Un día llegó al pueblo la orden de que los perros tenían que vacunarse contra la rabia, y Modesto llevó su perro al veterinario. El animal sufrió mucho y extrañó la jeringa y la bata del facultativo como los pobres también cuando ven el quirófano, tan nuevo en el hospital y tanta gente interesándose por ellos, y también volvió a casa con dentelladas de los otros perros poderosos que esperaban, allí, su vez. Luego, se puso triste y se negó a comer durante un año. Sólo un poco de leche con unas sopitas, que Modesto le daba. Y cuando llegó, de nuevo, la orden de vacunar a los perros, Modesto dudaba si llevarle otra vez y exponer así a la muerte todo lo que tenía en la vida: su Canelo.
–¿Y si se muere? ¿Cómo paso yo las noches sin hablar con nadie?
Pero tuvo que vacunarlo, porque, de otro modo, el veterinario ordenaría su muerte. Hacía frío y lo llevó envuelto en una manta. La habló despacio, mientras tiritaba de horror, aunque sin aullar ni quejarse apenas, cuando la aguja le entraba por la pata izquierda y luego, en casa, le frió dos sardinas. Pero el perro murió de todas maneras, a los pocos días. Quizá porque ya era viejo, sólo por eso.
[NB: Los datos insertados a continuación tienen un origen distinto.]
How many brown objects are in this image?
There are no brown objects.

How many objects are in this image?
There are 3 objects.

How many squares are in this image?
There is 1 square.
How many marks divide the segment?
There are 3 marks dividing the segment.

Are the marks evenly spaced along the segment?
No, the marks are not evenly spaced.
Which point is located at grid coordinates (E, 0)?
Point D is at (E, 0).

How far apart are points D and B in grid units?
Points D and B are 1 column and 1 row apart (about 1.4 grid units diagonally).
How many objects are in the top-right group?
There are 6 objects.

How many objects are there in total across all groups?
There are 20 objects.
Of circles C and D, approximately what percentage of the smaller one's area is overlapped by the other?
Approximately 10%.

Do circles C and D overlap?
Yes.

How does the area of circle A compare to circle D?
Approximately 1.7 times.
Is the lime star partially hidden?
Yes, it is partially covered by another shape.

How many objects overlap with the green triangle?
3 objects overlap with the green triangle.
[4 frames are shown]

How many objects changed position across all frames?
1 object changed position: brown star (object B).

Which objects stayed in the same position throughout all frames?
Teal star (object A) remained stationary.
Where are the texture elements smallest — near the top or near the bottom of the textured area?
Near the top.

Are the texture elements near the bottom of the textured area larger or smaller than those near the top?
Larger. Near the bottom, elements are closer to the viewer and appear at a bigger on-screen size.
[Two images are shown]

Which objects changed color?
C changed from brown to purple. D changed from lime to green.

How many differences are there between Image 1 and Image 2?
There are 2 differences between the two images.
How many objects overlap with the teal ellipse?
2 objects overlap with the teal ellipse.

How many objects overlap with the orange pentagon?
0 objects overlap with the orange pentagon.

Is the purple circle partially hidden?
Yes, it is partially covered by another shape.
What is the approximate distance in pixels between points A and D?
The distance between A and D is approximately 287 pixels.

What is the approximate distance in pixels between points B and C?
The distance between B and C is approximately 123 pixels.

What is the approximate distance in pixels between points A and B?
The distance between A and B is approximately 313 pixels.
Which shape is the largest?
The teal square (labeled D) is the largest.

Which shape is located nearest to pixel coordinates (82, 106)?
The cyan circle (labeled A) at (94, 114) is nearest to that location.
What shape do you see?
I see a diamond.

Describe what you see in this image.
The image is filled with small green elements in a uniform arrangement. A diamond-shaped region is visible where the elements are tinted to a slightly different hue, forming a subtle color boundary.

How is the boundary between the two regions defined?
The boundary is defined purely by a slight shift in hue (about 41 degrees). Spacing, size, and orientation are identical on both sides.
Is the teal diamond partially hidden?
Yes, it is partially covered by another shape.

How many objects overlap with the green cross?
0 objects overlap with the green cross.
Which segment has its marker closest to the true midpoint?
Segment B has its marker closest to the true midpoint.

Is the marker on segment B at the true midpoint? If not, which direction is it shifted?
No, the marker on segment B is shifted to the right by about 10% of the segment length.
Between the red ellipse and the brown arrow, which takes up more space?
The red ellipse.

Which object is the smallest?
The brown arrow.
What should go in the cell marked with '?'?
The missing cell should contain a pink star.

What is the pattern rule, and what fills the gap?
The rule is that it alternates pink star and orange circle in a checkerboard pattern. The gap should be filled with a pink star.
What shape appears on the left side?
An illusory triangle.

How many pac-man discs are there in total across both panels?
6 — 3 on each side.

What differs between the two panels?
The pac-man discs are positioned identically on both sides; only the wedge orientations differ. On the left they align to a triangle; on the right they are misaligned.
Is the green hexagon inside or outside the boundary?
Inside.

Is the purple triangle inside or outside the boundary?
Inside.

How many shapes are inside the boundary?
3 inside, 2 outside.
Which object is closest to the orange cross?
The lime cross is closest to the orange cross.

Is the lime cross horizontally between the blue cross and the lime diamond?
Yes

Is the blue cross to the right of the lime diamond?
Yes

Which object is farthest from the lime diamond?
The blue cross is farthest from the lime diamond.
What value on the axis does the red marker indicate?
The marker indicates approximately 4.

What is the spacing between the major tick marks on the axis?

Y Modesto lo tiró a un muladar (1) junto a un camino, al anochecer, porque no se atrevió a enterrarlo en su corral, que no resistía ni siquiera el mirarlo muerto y lo puso allí en el muladar, con amor, envuelto en su chaqueta, la pero, pero que estaba limpia y bien remendada, y cada mañana, cuando salía al trabajo pasaba cerca de allí, aunque no se atrevía a acercarse, para no ver la tarea de la muerte en su Canelo o no creyera la gente que iba a rezar allí por el perro.
Un día le dijeron en la taberna:
–¿Así que se te ha muerto “la parienta”? (2).
Y se rieron todos aquellos miserables, y Modesto tuvo que contener sus lágrimas y su rabia. Sonrió como acostumbraba a hacerlo, como pidiendo perdón por estar vivo todavía y por haber tenido un perro y haberlo amado. Pero desde aquel día comenzó a pedir dos o tres vasos más de vino, que le daban fuerzas.
–Tienes que comprarte otro perro, Modesto. O mejor, una perra o una mujer, que son muy largas las noches.
Y Modesto sonreía. Sacaba del bolsillo de dentro de la chaqueta una foto y la miraba. Se la había hecho cuando trabajaba de peón en la carretera y le daba alegría, porque nadie le había hecho nunca una foto. Pero, un día, perdió también la foto y pidió otros dos vasos más en la taberna y se reía más, por cualquier cosa. Algunos dicen que, como vivía en los atrases del pueblo, en la última calle donde se despedían los duelos, a veces, en los últimos tiempos, le habían oído envidiar la suerte de quienes iban en aquellos negros ataúdes, pero esto no significaba nada, porque todos sentimos, a veces, esta envidia, porque creemos que la muerte es nuestra madre y nos vamos a refugiar en su regazo. Pero esto es mentira, señor Juez. La muerte es tan atroz que Modesto ni siquiera se atrevió a mirar a su perro muerto, y yo no puedo reconocer a Modesto en ese montón de cenizas que hay, ahí, en el depósito.
Dice usted que, esta mañana, le han encontrado abrasado en su cocina. Y es verdad que tenía frío desde que nació, probablemente, eso sí, y se habría arrimado a la lumbre en esta noche de mayo, fría como de noviembre, ahora que le faltaba el calor del perro y la ilusión veraniega de la foto, y sobre todo porque nosotros no entendíamos qué quería decir con su eterna sonrisa. Con tanto coche, tanta televisión, tanta nevera y tanto fútbol y tanto bienestar y tanto triunfo en la vida, ¿cómo quiere usted, señor Juez, que podamos entender a los pobres? Son seres como de otro planeta. Dios sabrá de cuál.
Y le digo una cosa, con todos mis respetos, señor Juez: Yo no me pondría a hacer la autopsia. Todos los pobres mueren de lo mismo. La enfermedad es conocida. Pero me temo que el forense ande buscando complicaciones y barroquismos, y es en balde, ya le digo.
JOSÉ JIMÉNEZ LOZANO
NOTAS(1) Estercolero.
(2) Forma coloquial de referirse a la mujer respecto del marido.